Ghamdi should not have given Mark Milligan a second yellow card for a very soft challenge. After he had, he almost didn’t send Milligan off after forgetting he had carded him twice.
Then there was the incredibly strange penalty awarded to Australia in the second half. The contact in the box was minimal, at best, and seemed like a square up for the bad decision. The Socceroos duly took the chance presented and scored the penalty to make it 1-1.
Then as the game was about to end, Japan won a free-kick. The Blue Samurai were about to take it when Ghamdi blew full-time. The Japanese have every right to be filthy, the rules don’t dictate it but fair play should have allowed them to take it and for full-time to be blown after its completion.
Now, I’m loath to criticise referees. They have a very tough job and of course remain vital for football to exist at every level – from park football to Old Trafford.
Maybe Ghamdi got caught up in the drama and high-octane atmosphere. Maybe the passionate 40,000-odd Suncorp crowd intimidated him, maybe he was out of his depth. Whatever, AFC and FIFA needs to ensure that for games as important as these the very best refs are chosen. We need the top match officials in the pressure-cooker games to ensure one bad decision doesn’t cost a nation a World Cup berth.
The top of the Asian football tree is Japan, Korea and Australia, and predictably the best referees would come from these three countries. Why was a Korean ref not made available for this game? Obviously an Aussie or Japanese official couldn’t be involved, but if the top Asian refs are unavailable shouldn’t an elite ref from another confederation be used? Fly in a European official who is used to directing play in the Champions League or in European internationals.

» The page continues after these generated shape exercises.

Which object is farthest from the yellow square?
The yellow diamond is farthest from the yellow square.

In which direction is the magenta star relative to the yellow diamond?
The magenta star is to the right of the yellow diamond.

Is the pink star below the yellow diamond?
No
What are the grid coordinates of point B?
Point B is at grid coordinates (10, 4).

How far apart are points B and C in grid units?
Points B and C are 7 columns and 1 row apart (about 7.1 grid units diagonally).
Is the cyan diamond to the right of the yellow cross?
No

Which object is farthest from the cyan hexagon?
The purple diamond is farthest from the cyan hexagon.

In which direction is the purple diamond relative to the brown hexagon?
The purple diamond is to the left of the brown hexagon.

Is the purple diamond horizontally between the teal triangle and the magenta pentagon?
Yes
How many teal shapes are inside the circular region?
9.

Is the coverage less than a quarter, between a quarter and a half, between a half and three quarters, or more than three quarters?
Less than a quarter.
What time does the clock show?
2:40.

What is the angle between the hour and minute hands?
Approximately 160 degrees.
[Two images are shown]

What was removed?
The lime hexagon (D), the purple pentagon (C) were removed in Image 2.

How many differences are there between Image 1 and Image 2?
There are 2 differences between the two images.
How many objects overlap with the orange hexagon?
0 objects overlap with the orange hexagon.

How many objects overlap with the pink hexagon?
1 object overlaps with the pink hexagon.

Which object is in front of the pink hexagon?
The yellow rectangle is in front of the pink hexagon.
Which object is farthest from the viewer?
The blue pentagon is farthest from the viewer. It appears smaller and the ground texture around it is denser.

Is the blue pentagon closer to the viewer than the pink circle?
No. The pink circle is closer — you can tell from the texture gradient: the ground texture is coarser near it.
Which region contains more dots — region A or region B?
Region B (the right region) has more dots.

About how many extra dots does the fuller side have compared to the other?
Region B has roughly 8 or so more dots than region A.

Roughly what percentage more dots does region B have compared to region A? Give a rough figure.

The AFC needs to ensure that refereeing standards across Asian continue to grow and improve. The current standard ranges very greatly from the J-League to other competitions, such as Singapore’s S-League or India’s I-League. We need to increase professionalism and make sure that our refereeing ranks in Asia have access to the best training and resources so that they are better prepared for occasions like these.